In the last few years, large language models (LLMs) have shown dazzling capabilities and enormous potential to solve a wide range of tasks. Many companies and research organizations have released their own large language models, such as ChatGPT, Llama, DeepSeek, etc., which have profoundly changed the way we work and live. Most of these products share a similar principle: a decoder-only-transformer-like model fed on a large number of tokens and trained with the predict-next-token task. Although researchers today have further developed sophisticated model structures and cleverer training approaches, the aforementioned principle still remains the core of most LLMs.

However, as @lcmteam2024largeconceptmodelslanguage pointed out, such a core principle results in a drawback: it cannot efficiently process information at different levels of abstraction. Since the model is trained at the token level, it tends to \`\`think" at the token level. However, many high-level abstract concepts are difficult to accurately describe in existing languages. It may prevent the model from performing better in scenarios where higher-level abstractions are critical, such as outlining a presentation, planning a tour, engineering a complicated program, etc. Many researchers believe that the ability to handle high-level abstract concepts can be spontaneously developed through training due to the multilayer structure of the transformer model.
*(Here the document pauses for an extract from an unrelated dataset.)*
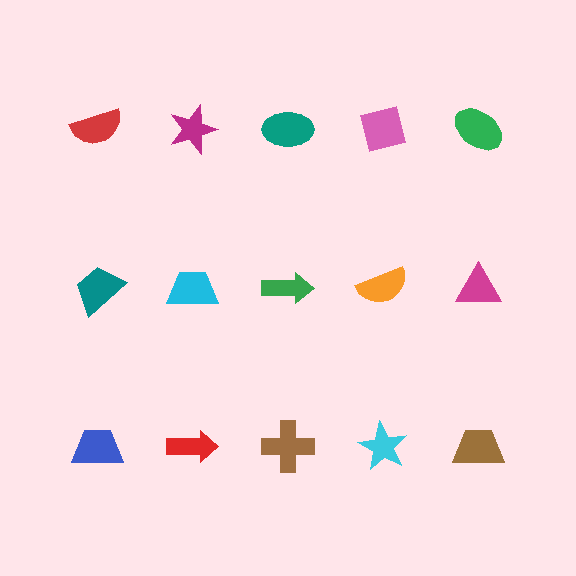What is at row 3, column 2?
A red arrow.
But a properly designed neural network structure can lead to a more efficient processing of high-level abstract concepts.

Creatively, in the Large Concept Model (LCM) [@lcmteam2024largeconceptmodelslanguage] an autoencoder-based sentence embedding model is used to abstract token-level embeddings into sentence-level embeddings, and an encoder-only transformer model is fed with sentence-level embeddings and trained to predict next sentence embedding. Although their experiments have shown initial success, their solutions have an unavoidable disadvantage: The sentence embedding model is trained separately from the transformer model and have a quite different training target (in this case, as an autoencoder, to restore the original input), therefore the abstracted information may not be useful for the ultimate goal (in this case, to predict the next sentence embedding), leading to a low efficiency.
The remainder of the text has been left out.